There's a serious problem with the current state of shared data - it is almost completely unusable! Here are some ideas for sharing more effectively.
I often have a question I'd like to answer for which I know data are available. Most recently I wanted to look up the incidence (number of new cases) of various infectious diseases over the last decade. This should be easy - CDC publishes the Morbidity and Mortality Weekly Report of just that. Well, the data are indeed available - put only in PDF. Why even bother with computers? They might as well mail around a printout. If I wanted to actually analyze it, I would first need to enter a decade's worth of data by hand. Ain't nobody got time for that.
I don't mean to pick on CDC. County Health Rankings is an awesome website that aggregates and releases for download public health data from a variety of sources. I'm grateful for that, but the Excel files they release each have multiple sheets, nested headers, merged cells, and extra columns with confidence intervals. It's pretty much impossible to analyze that data in a program other than Excel. To do so, I first have to manually select and reformat the data I want, rename the variables, and then copy/paste it into a new file - which rather defeats the purpose.
There are about eight million other examples that I had to restrain myself from enumerating.
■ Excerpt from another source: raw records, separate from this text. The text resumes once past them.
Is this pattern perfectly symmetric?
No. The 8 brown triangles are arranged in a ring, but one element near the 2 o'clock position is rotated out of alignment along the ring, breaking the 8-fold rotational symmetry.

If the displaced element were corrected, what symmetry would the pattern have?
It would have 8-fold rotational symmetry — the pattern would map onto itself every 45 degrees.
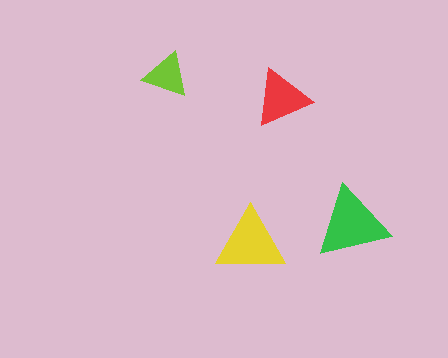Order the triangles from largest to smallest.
the green one, the yellow one, the red one, the lime one.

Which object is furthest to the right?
The green triangle is rightmost.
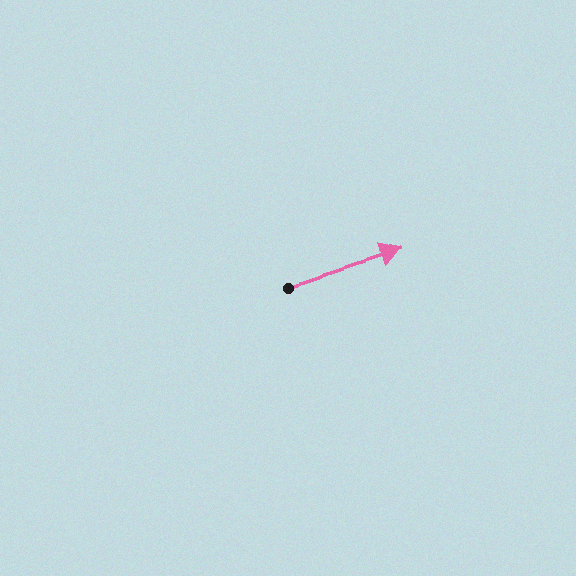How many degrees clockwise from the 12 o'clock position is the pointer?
Approximately 73 degrees.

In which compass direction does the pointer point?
East.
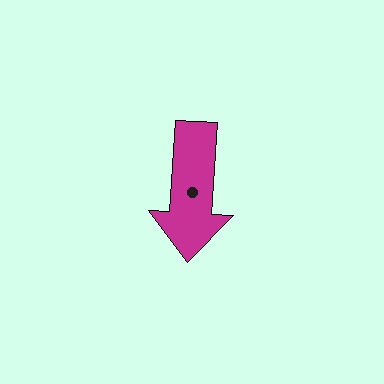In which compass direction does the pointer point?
South.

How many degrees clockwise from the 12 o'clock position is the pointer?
Approximately 184 degrees.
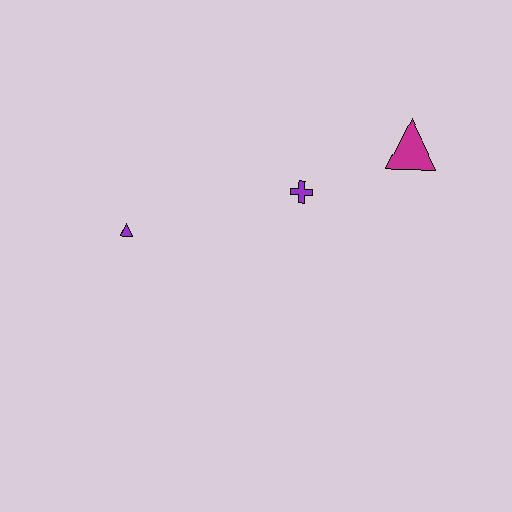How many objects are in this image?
There are 3 objects.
The point is that sub-optimal sharing practices make it difficult for researchers (of both the professional and citizen variety) to actually use shared data. The research either a) won't get done because it's too much of a hassle, b) will have errors from manual data entry, c) will take way longer than it should. Possibly all of the above. With that in mind, I came up with some tips to level-up your data sharing.
Learn how to step up your sharing game:
Include as much detail and resolution as possible. County-level data is better than state-level data which is better than national-level data. Bonus points if you break it down further by age, sex, etc. I understand that this can't always be done for privacy reasons, but it is immensely useful when it is possible. Use a flexible file format. My preference is .csv, because it can be read by almost any program. I'll tolerate .xls, but I'm not pleased with .xlsx (not everyone uses Excel!). And please, please, please do not use pdf. If you do use a spreadsheet format, do not use multiple sheets, nested headers, merged cells, strategic cell borders, etc. Make it as plain as possible. Don't worry that you'll end up with too many files if you don't use sheets. Release them in a zipped folder instead. Use short variable names with no whitespace. Underscores are usually a safe bet, so instead of "Number of new tuberculosis cases" use "incident_tb". If you have a corresponding column, e.g. confidence intervals in the screenshot shown above, make the variable name relevant. Use "UCI_incident_tb" instead of relying on the column's proximity to "incident_tb" to indicate a pairing. Include a README that explains the variable names if you're worried they aren't descriptive enough. Actually, include a README no matter what. It can include variable names, units of measurement, notes on data collection/reporting/suppression, or anything else that is relevant. Tell me whom to cite! I'm so pleased to be able to use your data, and I'd love to give you the credit you deserve. Put your citation on your website, in your README, and everywhere else I might look for it so that I can use it appropriately. Or post it to figshare where it will automatically be assigned a doi. It's an easy way to make you data citeable, shareable, and version controlled.
Bookmark these guidelines. Next time you reach for the 'export to PDF' button, or begin to use the change-cell-border feature on Excel, pull this out and remind yourself, 'this is not machine-readable. Nobody will use my data if I release it like this.' Then rejoice that you are awesome for sharing your data, and for doing so in a way that is actually useful. And for that, I thank you.